In the aftermath of the Colonial Pipeline attack, Biden and a bitterly divided Congress will be under pressure to mandate greater disclosure of breaches and costly network protections that have been thwarted in the past.
"My administration takes this very seriously," Biden said Monday, as he committed to "a global effort" to combat ransomware attacks, including criminal prosecutions and efforts to disrupt money-laundering operations associated with the hackers.
The White House had already moved to strengthen collaboration between U.S. national security agencies and power utilities, with a plan for rolling out better technology to detect hacks of industrial control systems that run the nation's power systems.
The administration is also finalizing an executive order that would set basic cyber-security standards for the federal government, including multifactor authentication of users.
There's widespread consensus that better coordination between the government and private industry is needed to bolster the nation's cyber defenses. But it isn't as easy as it seems.
A major challenge is simply sharing information. The federal government itself is limited in how much it can tell companies about potential threats, and industry leaders have complained they are too often left in the dark.
Despite years of hand wringing about the need for government and companies to better collaborate, "it has yet to really occur," said Mike McKenna, a former senior White House official with energy and cyber-security clients.
"The industry tends to be impaired because it does not have real-time access to what the government knows, and government tends to be impaired because, with a very few exceptions, they don't actually have cyber-security capabilities," McKenna said.
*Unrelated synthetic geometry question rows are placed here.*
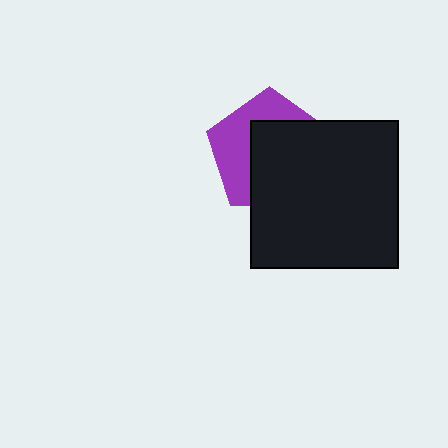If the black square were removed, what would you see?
You would see the complete purple pentagon.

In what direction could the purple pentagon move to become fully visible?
The purple pentagon could move toward the upper-left. That would shift it out from behind the black square entirely.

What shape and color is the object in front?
The object in front is a black square.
Companies face numerous obstacles to revealing their own breaches -- including fears that they will be slapped with shareholder lawsuits if they disclose an attack too soon. But rapidly informing regulators about possible breaches and the digital fingerprints hackers have left behind can be critical to identifying and preventing other intrusions.
"There are still potential risks that companies take in sharing the information," said Suzanne Spaulding, a former Homeland Security official who now is a senior adviser at the Center for Strategic and International Studies.
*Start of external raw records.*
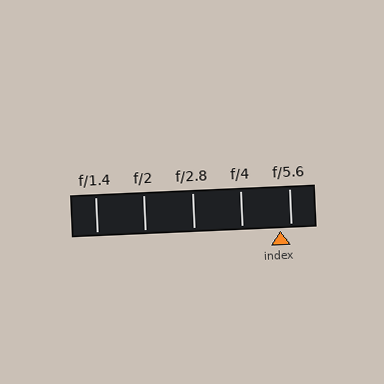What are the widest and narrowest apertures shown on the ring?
The widest aperture shown is f/1.4 and the narrowest is f/5.6.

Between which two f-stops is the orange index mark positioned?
The index mark is between f/4 and f/5.6.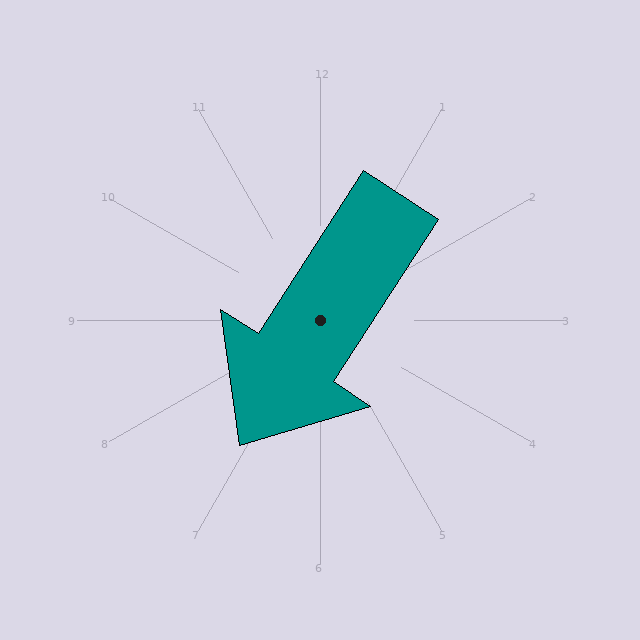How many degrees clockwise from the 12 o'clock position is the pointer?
Approximately 213 degrees.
One option for Congress is removing some legal liability, which could encourage companies to swiftly disclose cyber attacks. But if Congress goes too far to shield companies, it could remove pressure for them to harden their defenses, Spaulding said.
"It's a delicate balance," Spaulding said. "It's hard, finding that right formula for maintaining the incentive to do the right thing while figuring out how to incentivize them to share the information."
James Lewis, senior vice president at the Center for Strategic and International Studies, said people generally don't take the risk of a cyber-attack as incentive enough to take action.
"We've been wrestling with this thing for a decade or so now, and the answer is, market forces alone aren't going to push people to do the right thing," he said.
"We've learned the hard way that there are some basics that make it very hard to get hacked," Lewis said. "Most people don't do it."